The Counterfeiters - Andre Gide (French)
A book which engages the intellect. Ideas and feelings are observed meticulously. In the beginning there was some action and color, a spirit of adventure, and I enjoyed it; but in the second half it turned arid and leaden. The use of a writer’s journal to record events leached all liveliness from the narrative. Gide relied on too many plot coincidences to get characters where he wanted them; people appear and disappear; their motivations, even their personalities, shift. The homoerotic undertone never emerges from the shadows. Ideas and feelings pile up haphazardly while still being scrutinized laboriously. The seriousness and intelligence of it all began to seem ostentatious. There’s an iron-like rigidity to this book, due to its intellectual rigor – but the rigidity excludes the necessities of good fiction. Geniuses can go their own way, but I don’t think Gide was a genius.
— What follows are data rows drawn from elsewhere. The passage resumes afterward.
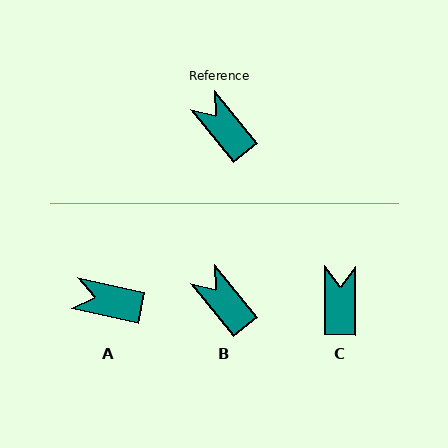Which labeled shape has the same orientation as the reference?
B.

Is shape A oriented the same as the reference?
No, it is off by about 38 degrees.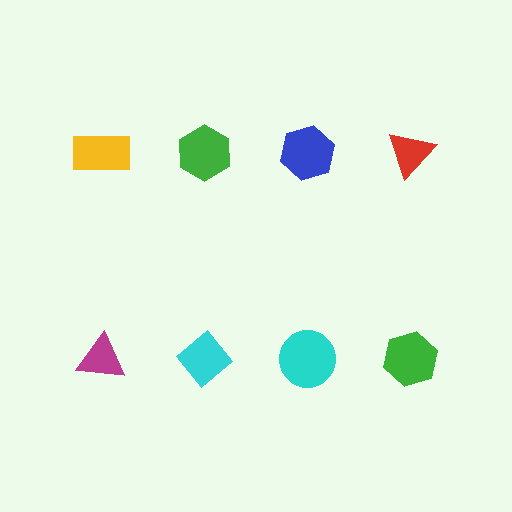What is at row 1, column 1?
A yellow rectangle.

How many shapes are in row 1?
4 shapes.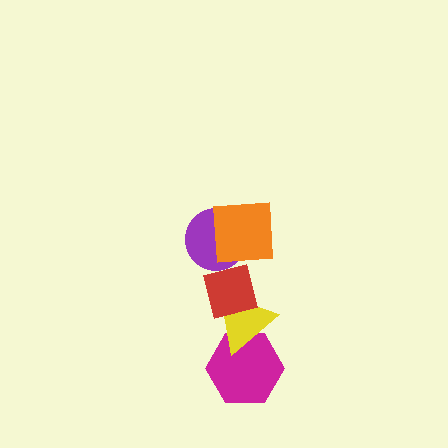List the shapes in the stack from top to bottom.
From top to bottom: the orange square, the purple circle, the red square, the yellow triangle, the magenta hexagon.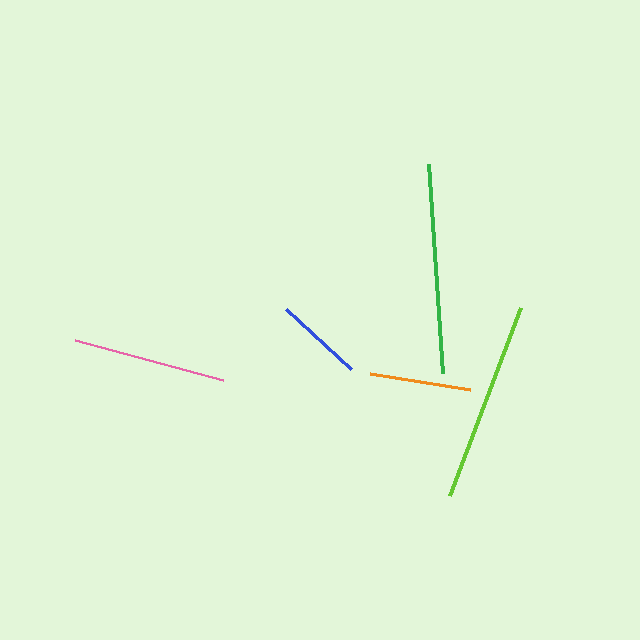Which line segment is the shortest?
The blue line is the shortest at approximately 89 pixels.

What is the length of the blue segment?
The blue segment is approximately 89 pixels long.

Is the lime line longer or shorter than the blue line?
The lime line is longer than the blue line.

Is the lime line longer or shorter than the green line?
The green and lime lines are approximately the same length (about 210 and 201 pixels).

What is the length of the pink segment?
The pink segment is approximately 153 pixels long.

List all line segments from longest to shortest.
From longest to shortest: green and lime (about equal), pink, orange, blue.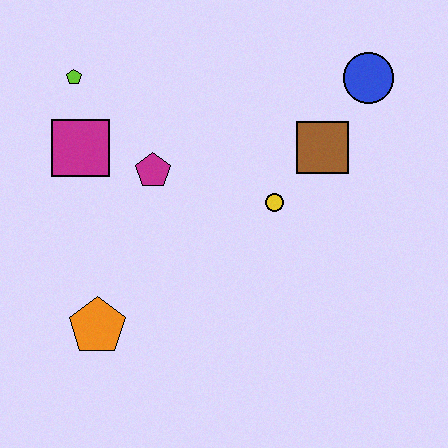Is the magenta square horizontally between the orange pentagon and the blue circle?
No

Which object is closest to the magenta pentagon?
The magenta square is closest to the magenta pentagon.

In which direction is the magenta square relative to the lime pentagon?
The magenta square is below the lime pentagon.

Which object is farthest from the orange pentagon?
The blue circle is farthest from the orange pentagon.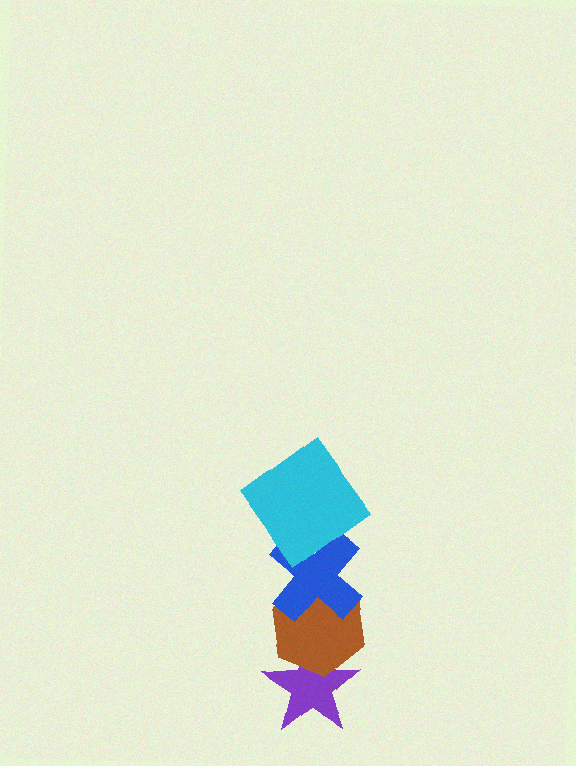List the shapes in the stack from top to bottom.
From top to bottom: the cyan diamond, the blue cross, the brown hexagon, the purple star.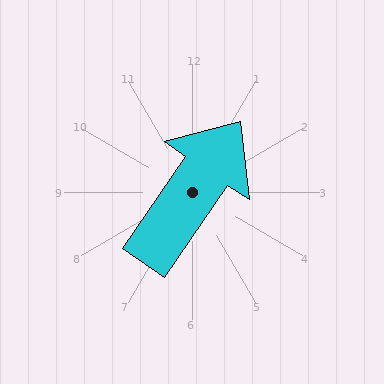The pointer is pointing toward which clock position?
Roughly 1 o'clock.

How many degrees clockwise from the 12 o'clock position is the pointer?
Approximately 34 degrees.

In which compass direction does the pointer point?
Northeast.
The History Man - Malcolm Bradbury
An entertaining book, odd in purpose and structure. There’s much talk about abstract concepts and sociological ideas (though the characters doing the talking are flesh and blood creations). The dominant force is Howard Kirk, achieving his devious ends with an unflappable drive. I caught whiffs of evil from this master manipulator. I wanted him to get his comeuppance – and, maybe, at the end, he does. This ending is good, leaving one with conclusions and life histories to be mulled over beyond the last page. A problem is that the characters, once established, don’t change much, and even the secondary ones are unappetizing (while spouting theories about social and personal justice, they cannot act decently and seem to have no consciences). There’s a repellent feel to this book. But the repellent can be entertaining – up to a point. Bradbury was smart enough to put a halt to the proceedings before I became alienated.